If teachers, parents and administrators want students to succeed at life as well as academics, they must devote their energy to more than just standardized testing.
That was the overriding message of “Caring Adults/Caring Environments: What Works in Schools and Beyond,” a daylong conference held on June 10 at Fordham’s Lincoln Center campus.
Keynote speaker Jonathan Cohen, Ph.D., president and co-founder of the Center for Social and Emotional Education at Columbia University’s Teachers College, compared the transformation of schools into more caring places to the changes that compel an infant to walk for the first time.
When he asks parents what they want their children to know as they graduate from high school, he said the answer usually has little to do with academics.
“People want their children to be able to find a mate, to be able to discover their passions, to be able to get a job and to participate in the community,” he said. “In a way, it’s to be able love and to work, to really connect with people in caring and collaborative ways.”
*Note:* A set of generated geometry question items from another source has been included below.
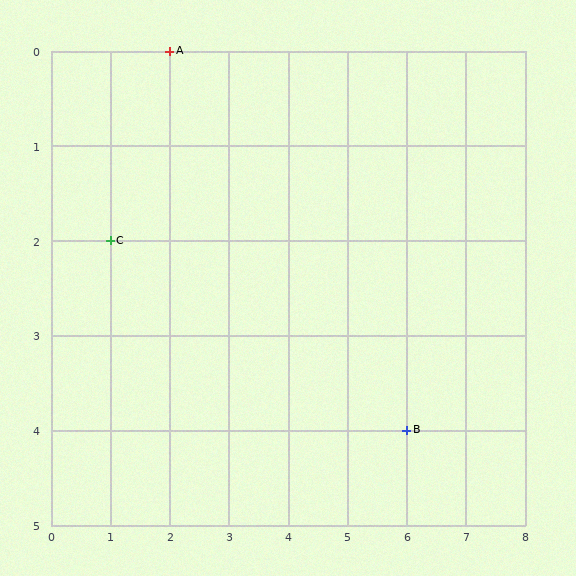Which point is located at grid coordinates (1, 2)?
Point C is at (1, 2).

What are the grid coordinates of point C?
Point C is at grid coordinates (1, 2).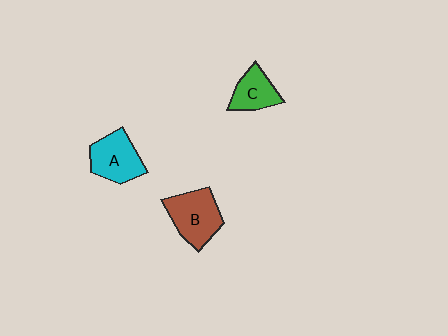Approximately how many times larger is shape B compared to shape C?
Approximately 1.5 times.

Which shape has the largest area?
Shape B (brown).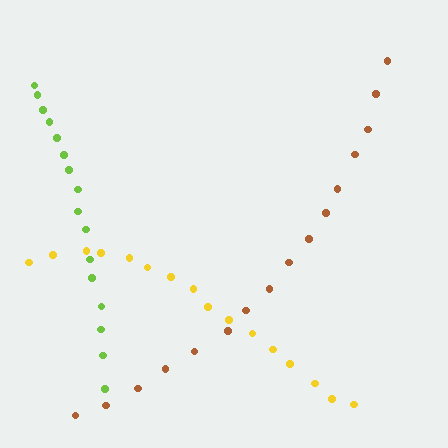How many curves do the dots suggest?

A major obstacle, he said, is that despite many opinions to the contrary, there is a large number of students who are too fearful for their safety to learn.
“In some classes, kids are not supposed to act smart. In some classes, teachers bully kids,” he said to murmurs of approval from the crowd in Pope Auditorium. “This is upside down, and yet we’re not tracking this.”
“The single most common finding that we discover is that adults tend to say that social safety is a problem, but it’s in the mild to moderate area. Kids, in virtually every school say that feeling unsafe is a major problem.”
A single expression of interest in a student by an adult, such as greeting them at the front door every morning, can have a profound effect, Cohen said, by making it easier for the student to feel comfortable talking to administrators.
He also suggested an exercise for educators who want to begin the process in their own schools. Students’ names are written on file cards, which are then tacked to a bulletin board. Teachers, safety agents and secretaries are given dots, and they put a dot next to any student to whom they feel really connected.
“In half an hour, depending on the size of the school… boom. We see who are the students who have no dot, who are not connected to any adult,” he said.
The conference was sponsored by the Task Force on School and Community Collaboration—NYC Interagency Committee and hosted by the Fordham University Graduate School of Education.